I told Magda I’d think about it and discuss it with Andrea, which I did. I phoned Andrea, told her what Magda had told me, and I explained the “opportunity” … and I quickly dashed it with the same fears I had earlier contemplated. While I certainly felt for the poor stray, I told Andrea “We don’t want this dog. We don’t know what we’d be getting ourselves into.” I said “No.”
When Magda returned shortly thereafter I shared with her “our” decision. Honestly, I don’t even remember what Andrea thought about the decision; it was clearly my decision that I had projected onto “us.” Nevertheless, the decision was done. There would be no stray Irish terrier-cross (huh?) coming home to our apartment. I said that we would in fact make a commitment to find a golden retriever in a few weeks.
I remember the sadness on Magda’s face, but she said she understood.
I told her I felt for the little dog, but quickly re-rationalized the decision. We would find a dog … just not this one.
I finished my day at the university and then headed to my afternoon business-English classes I taught at the national offices of a multinational company: the full-time teaching position that my wife and I shared at the university didn’t even pay our rent. Most university instructors moonlighted and we were no different.
Tired, I returned home, ready for some rest.
I got off the bus, walked to the social-realism that was our apartment building, and ascended the five flights in the rickety wooden elevator that seemed more a closet on a rope than a piece of technology in which I trusted my life a few times a day.
Out, I walked down the concrete hallway and took out the long skeleton-like key and opened the door to tranquility.

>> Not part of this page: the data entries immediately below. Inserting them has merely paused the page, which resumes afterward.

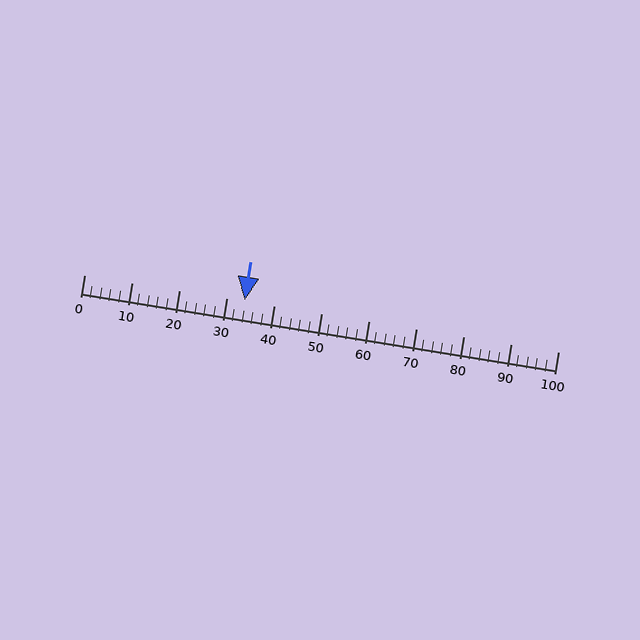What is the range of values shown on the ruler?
The ruler shows values from 0 to 100.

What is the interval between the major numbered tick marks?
The major tick marks are spaced 10 units apart.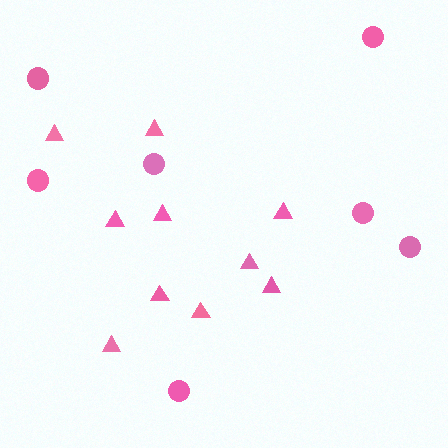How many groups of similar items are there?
There are 2 groups: one group of circles (7) and one group of triangles (10).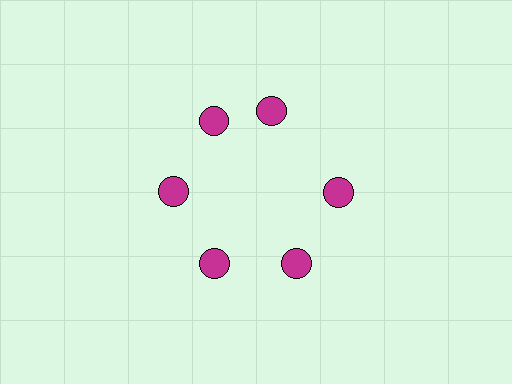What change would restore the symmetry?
The symmetry would be restored by rotating it back into even spacing with its neighbors so that all 6 circles sit at equal angles and equal distance from the center.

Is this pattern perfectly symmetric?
No. The 6 magenta circles are arranged in a ring, but one element near the 1 o'clock position is rotated out of alignment along the ring, breaking the 6-fold rotational symmetry.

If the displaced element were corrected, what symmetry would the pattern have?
It would have 6-fold rotational symmetry — the pattern would map onto itself every 60 degrees.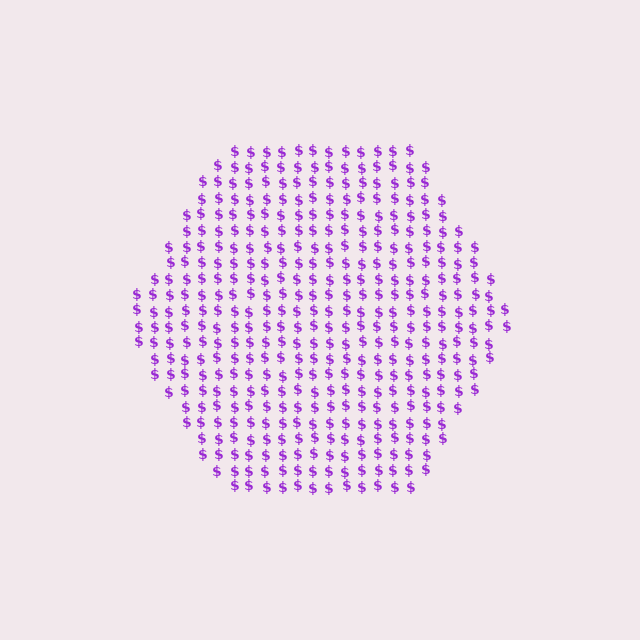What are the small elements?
The small elements are dollar signs.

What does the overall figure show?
The overall figure shows a hexagon.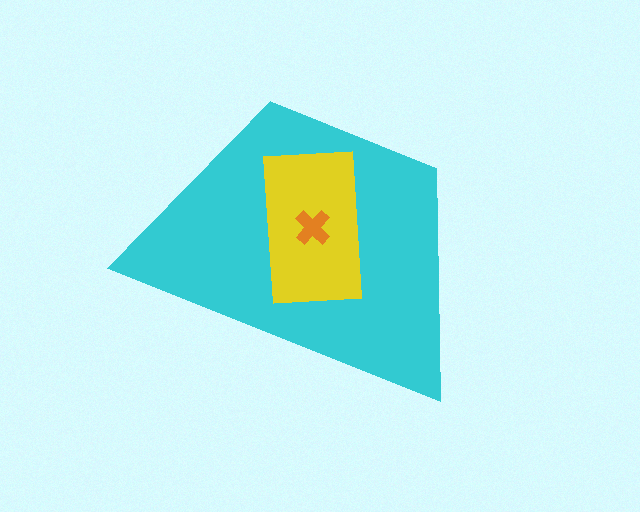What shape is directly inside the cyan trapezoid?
The yellow rectangle.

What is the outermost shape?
The cyan trapezoid.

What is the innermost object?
The orange cross.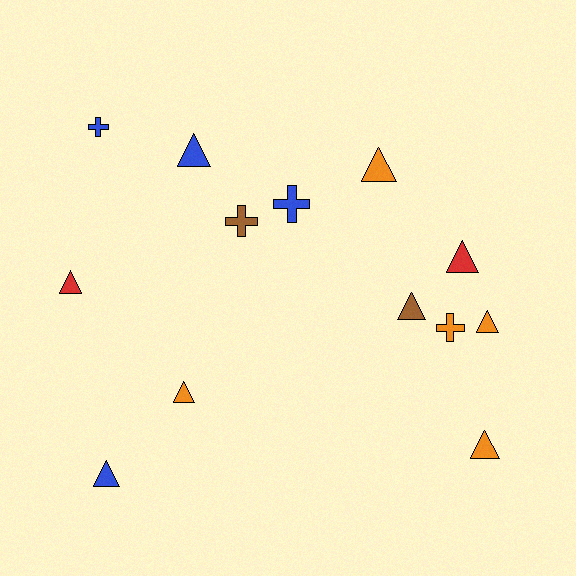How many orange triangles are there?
There are 4 orange triangles.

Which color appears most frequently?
Orange, with 5 objects.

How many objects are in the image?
There are 13 objects.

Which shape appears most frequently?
Triangle, with 9 objects.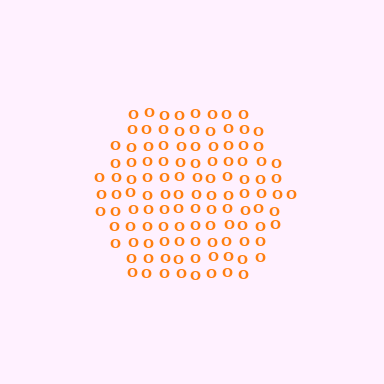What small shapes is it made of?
It is made of small letter O's.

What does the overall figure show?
The overall figure shows a hexagon.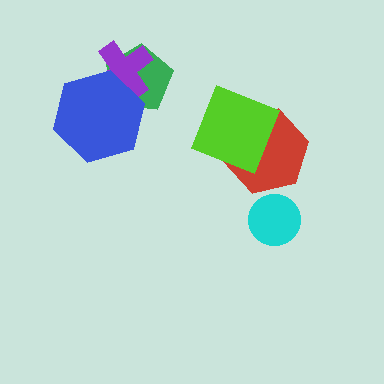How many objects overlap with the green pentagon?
2 objects overlap with the green pentagon.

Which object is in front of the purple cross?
The blue hexagon is in front of the purple cross.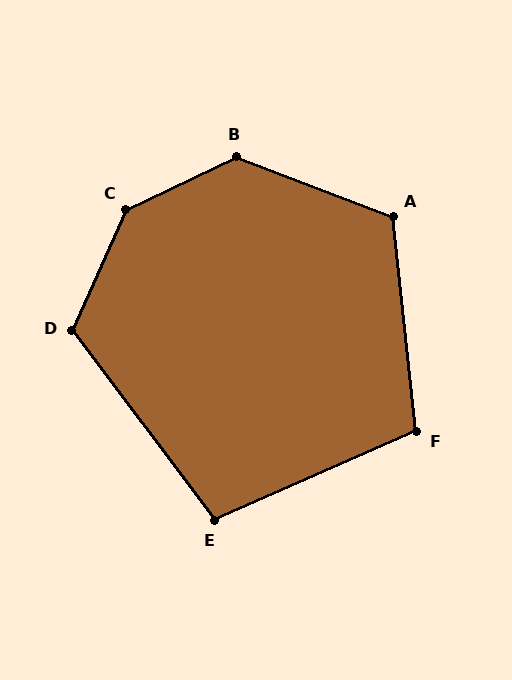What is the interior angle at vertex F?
Approximately 108 degrees (obtuse).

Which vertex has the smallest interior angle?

I was in the clutches of the moment; moving my feet into a rutted routine that my mind already possessed; I knew the moments that would follow and was already drifting into the next moment. I turned right to take off my coat and my eyes adjusted to the light of the apartment and then I turned left when I picked up the unexpected noise of voices talking … before I could say anything a crazed, wild-eyed dog came out of the bathroom and stood staring at me – and then he started barking uncontrollably.
There were certainly a lot of emotions and thoughts that were going through my head in that instant: shock was clearly one of them; betrayal was another; and fear was probably at the top of the list. And could someone please make this dog stop barking! I certainly didn’t know what was happening … or what had happened … but I did now know what an Irish terrier-cross looked and sounded like.